Der unfassbar begabte Daniel Schimkowitsch hängt im pfälzischen Weinstädtchen Deidesheim die Messlatte inzwischen in solche Höhen, dass man es kaum glauben mag. Höhepunkt seiner an Highlights weiß Gott nicht armen, jüngsten Menüfolge war die Kreation rund um roh marinierten Wolfsbarsch und Seeigel, dessen leicht bitterer und salziger Geschmack perfekt zur Geltung kam. Die Shisoblüten dienten beileibe nicht nur der optischen Aufwertung, sondern setzten zusammen mit Sanbaizu und frittierten Myoga-Fäden bemerkenswerte Akzente. Hier bekommen die Gäste immer wieder Kreationen vorgesetzt, welche selbst erfahrene Gourmets noch nicht in dieser Form erlebt haben.

 

10. Edip Sigl: Kalbsbries, Speck, Kopfsalat, Sonnenblumenkerne und Pfeffer
(es:senz, Grassau)

Schon im letzten Jahr hätte es für Edip Sigl fast auf diese Liste gereicht, doch seine jüngste Variante rund um Kalbsbries stand in diesem Jahr praktisch konkurrenzlos da. Ähnlich kraftvoll wie das Signature Dish aus dem Vorjahr und ohne falsche Zurückhaltung in Szene gesetzt, überzeugte dieser frühlingshafte Ansatz durch und durch. Trotz der geschmacklichen Kraft ermöglichte es die vorzügliche Balance, wichtige Details herauszuschmecken, die für den letzten Feinschliff sorgten. Wenn es um aromensatte Gerichte mit Kalbsbries geht, macht bestenfalls Jan Hartwig Chefkoch Edip Sigl hierzulande noch etwas vor – und das will etwas heißen!

 

11. Detlef Schlegel: Wassermelone, Erdnüsse, Avocado und Teriyaki
(Stadtpfeiffer, Leipzig)

In einem an vegetarischen Höhepunkten eher armen Jahr ragte dieser Geniestreich deutlich heraus: allein die Idee, gegrillte Wassermelone in Teriyaki zu marinieren, spricht schon Bände! Mit der überaus stimmigen Beigabe von Avocado und Erdnüssen erreichte das überaus individuelle Gericht eine ungeahnte aromatische Vielfalt bei gleichzeitig ausgesprochen klaren und vollkommen überraschenden Texturen.
Was für ein Meisterwerk!

 

12. Eric Menchon: Koteletts vom Sisteron-Lamm mit
Petersilienkruste auf Thymianjus (Le Moissonnier, Köln)
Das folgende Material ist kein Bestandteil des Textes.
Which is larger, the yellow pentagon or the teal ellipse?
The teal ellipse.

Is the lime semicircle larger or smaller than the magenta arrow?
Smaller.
Seitdem sich die gesamte Ausrichtung des Le Moissonnier geändert hat, darf Eric Menchon nun mit seinem Team die Klassiker seiner Heimat Frankreich und insbesondere der Provence im zeitgemäßen Gewand umsetzen. Dabei durfte man von einer entsprechenden Leistung durchaus ausgehen, aber seine fünf (!) Koteletts vom Sisteron-Lamm waren derart hochqualitativ und perfekt gegart, dass sich kein Dreisterner hätte schämen müssen, diese zu servieren: superbe Konsistenz, enorme Tiefe im Geschmack, punktgenau zubereitet und optimal gewürzt.
Kaum zu glauben!

 

13. Tobias Bätz / Alexander Herrmann: Ziegen-Blauschimmelkäse, Pfirsich,
Topinambur, Pfefferchips und Johannisbeerholz (Aura, Wirsberg)
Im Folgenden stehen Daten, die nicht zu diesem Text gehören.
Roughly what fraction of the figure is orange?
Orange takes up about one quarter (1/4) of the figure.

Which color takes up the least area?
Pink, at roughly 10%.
Selbst bei vergleichsweise unsteten Besuchen kann es natürlich jederzeit passieren, dass ein einziges Gericht derart überzeugend aus dem ansonsten gezeigten Niveau ausschert, dass man sich ungläubig die Augen reibt. So geschehen in Wirsberg, denn längst konnte mich nicht alles bei meinem Besuch in Oberfranken begeistern, aber dieser Käsegang mit trefflich abgeschmeckter, nicht zu penetranter Süße von Pfirsich harmonierte einfäch prächtig mit Pfeffer und Topinambur. Der ultimative Clou waren indes die zarten Aromen von Johannisbeerholz, welche aus einem ohnehin schon beachtlichen Käsegang ein unerwartet aristokratisches Esserlebnis zauberten. Grandios!

 

14. Thomas Schanz: Boule von der kreolischen Ananas mit
Basilikum und Ziegenmilch (schanz, Piesport)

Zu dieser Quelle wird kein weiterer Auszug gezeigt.